Kamuoyu baskısının oluşması adaletin tecelli etmesine önemli ölçüde yardımcı oldu. Dilerdik ki kamuoyu baskısına gerek olmaksızın yargı gerektiği gibi işlesin, son dönemlerde popüler olan “sosyal medya adaleti” ne başvurmak durumunda kalmayalım. Yargılama gereği gibi yapılmış olsa belki Emre hâlâ aramızda olacaktı. Emre’yi intihara sürükleyen en önemli etkenin geciken soruşturma süreci olduğunu düşünüyorum. Ailesinin de bu fikrimi doğrular nitelikte ifadeleri mevcut.

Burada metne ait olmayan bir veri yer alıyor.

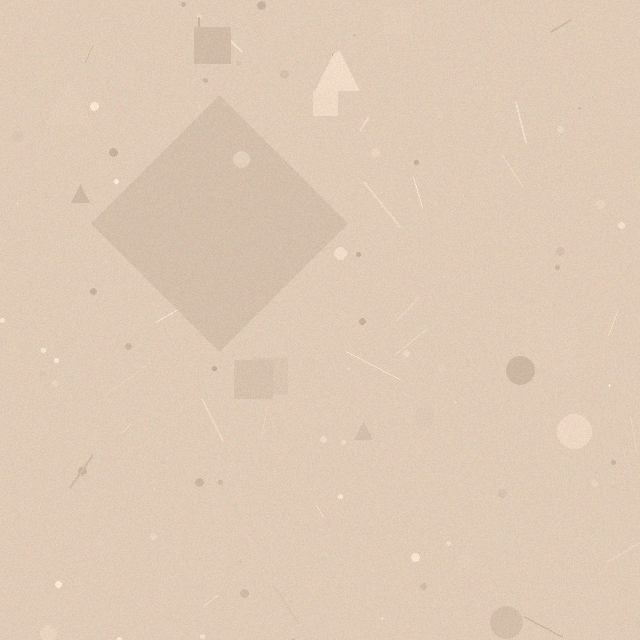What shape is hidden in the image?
A diamond is hidden in the image.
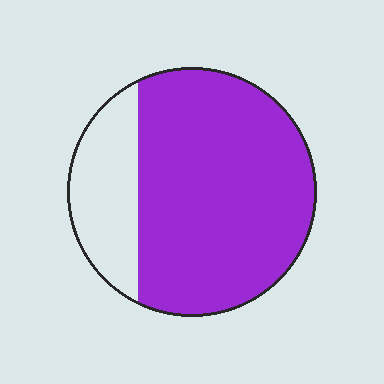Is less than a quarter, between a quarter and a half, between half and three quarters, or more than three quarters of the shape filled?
More than three quarters.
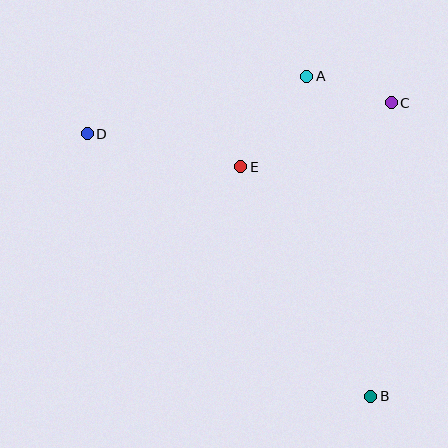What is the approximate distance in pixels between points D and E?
The distance between D and E is approximately 157 pixels.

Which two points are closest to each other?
Points A and C are closest to each other.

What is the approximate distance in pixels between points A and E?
The distance between A and E is approximately 112 pixels.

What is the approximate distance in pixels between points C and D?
The distance between C and D is approximately 306 pixels.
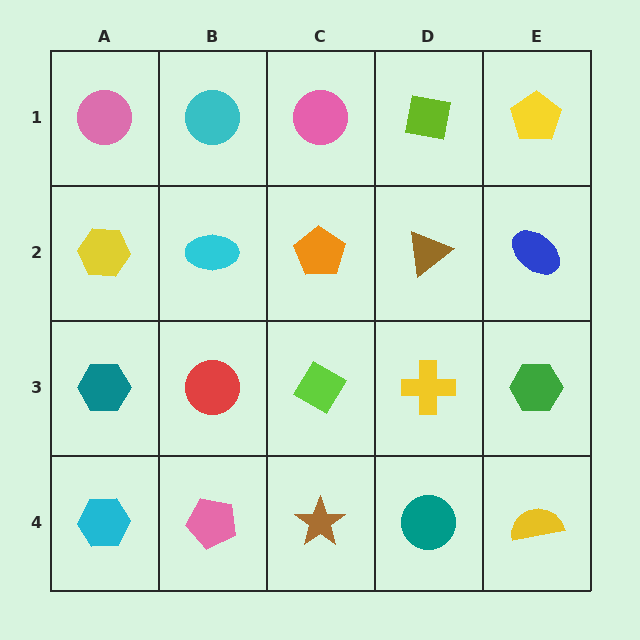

Dava bundan sonra nasıl ilerleyecek?
Savcının hem görevi gereği hem de adalet vicdanına sahip bir yargı mensubu olması gereği 52 gün boyunca konu hakkında işlem yapmamış olması inanılmaz. Neyse ki şu anda sanık tutuklu bulunmakta. Davanın 5 Aralık’taki ikinci duruşmasında yargı mensuplarının daha hassas ve dikkatli davranacaklarına inanıyorum. Soruşturma ve kovuşturma sürecinde bugüne kadar yapılan ihmallerin bir daha tekrarlanmaması için hukuki mücadelemizi veriyor olacağız. Bundan sonraki süreçte amacımız; hem Emre rahat uyusun diye hayattayken tamamlayamadığı adalet savaşının üstesinden gelmek hem de böyle ihmallerle başka hayatların ışığı sönmesin diye çalışmak olacak. Adalet savaşını vermekten çekinmeyeceğiz.